WePay makes it easy to collect money online, which means that we’ve seen a bunch of people collecting money for group gifts this holiday season. That got us thinking about the deeper truths behind all this holiday hoopla. The folks here at WePay sifted through a big pile of gift-giving research to find some surprising insights: What value do you think a recipient will place on the item you just bought and wrapped? What’s the value (and the fate) of the gift cards you’re sending to your siblings? Which do you value more: a gift from your parents or a gift from your significant other?
We dug through research from a variety of highly reputable sources – from chin-scratching academic papers out of Northwestern’s Kellogg School of Management to the latest surveys from Consumer Reports, retail trade groups, and even the good people behind National Regifting Day. The data is pretty compelling – and if you’re like me and haven’t even started your shopping – you may want to take a look at the graphic below before you head to the mall.
Let’s start with just basic gift valuation: That $50 sweater you got your house bro, or even your real bro? According to Wharton prof Joel Waldfogel, he’ll lowball its actual value as much as 18%. Because he doesn’t know the sweater market? Doesn’t like you? No – he’ll mentally mark it down simply because it’s a gift. If he were buying it himself, it’d be worth its price, or perhaps even more.
Then there’s the truly depressing economic circle of gift cards. Every year, millions of cards go unredeemed – this holiday season alone, gift givers will throw an estimated $2.5 billion down the toilet on gift-card recipients, who will either forget to use or simply never open them. So think about that the next time you’re in line at Safeway, staring at the gift card rack – with plastic offerings from Target and Apple to Gap and Nordstrom — believing how smart and efficient it would be to cross off five people on your list with the help of a single end-cap.

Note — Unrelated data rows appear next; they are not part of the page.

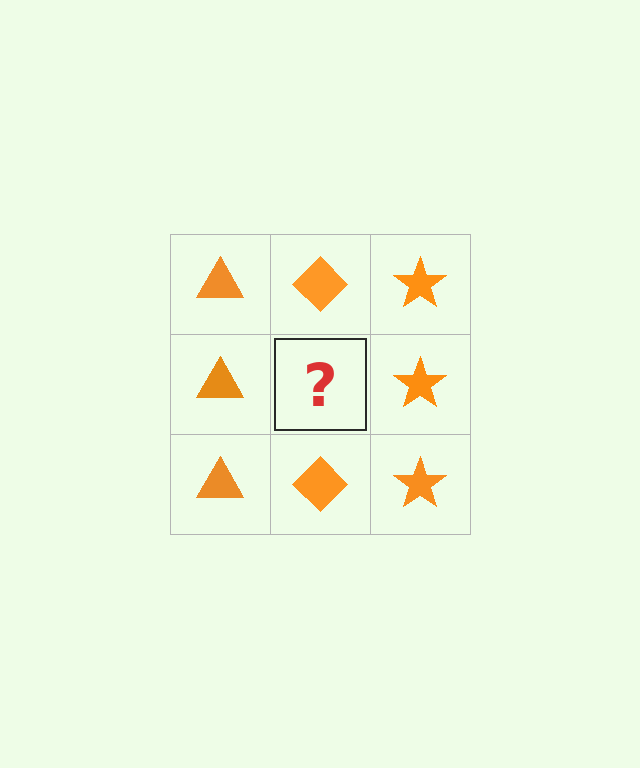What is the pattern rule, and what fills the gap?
The rule is that each column has a consistent shape. The gap should be filled with an orange diamond.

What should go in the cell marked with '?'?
The missing cell should contain an orange diamond.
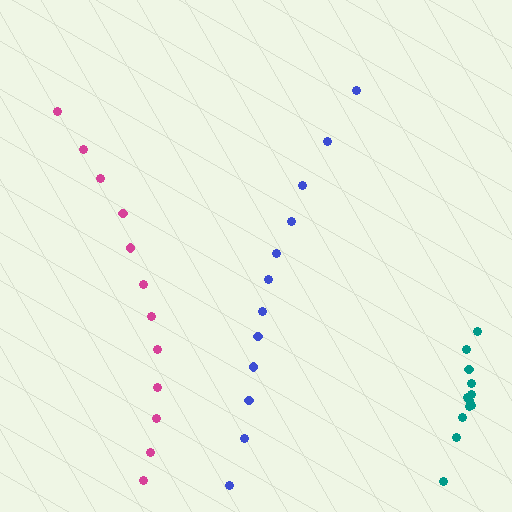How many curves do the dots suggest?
There are 3 distinct paths.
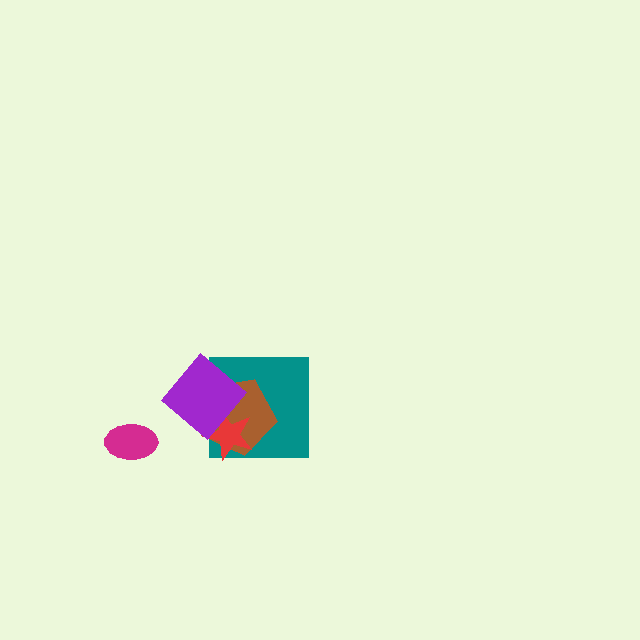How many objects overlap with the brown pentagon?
3 objects overlap with the brown pentagon.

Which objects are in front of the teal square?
3 objects cover part of the teal square: the brown pentagon, the red star and the purple diamond.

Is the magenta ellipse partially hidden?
No, no other shape covers it.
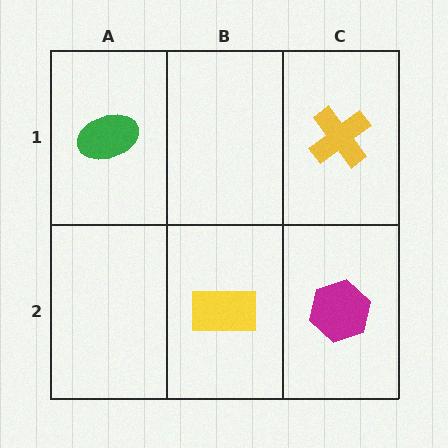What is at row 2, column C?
A magenta hexagon.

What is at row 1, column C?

Unused cards with billions of dollars of real economic value have become so rampant that companies like Cardpool are doing well helping people re-sell their unused cards at a discount.
This doesn’t mean you should follow in the footsteps of Ebenezer Scrooge, or rethink the holiday spirit in general. But at a time when many are still burdened by both the macro and micro effects of the economic downturn, it may be time to rethink what it really means to give a gift.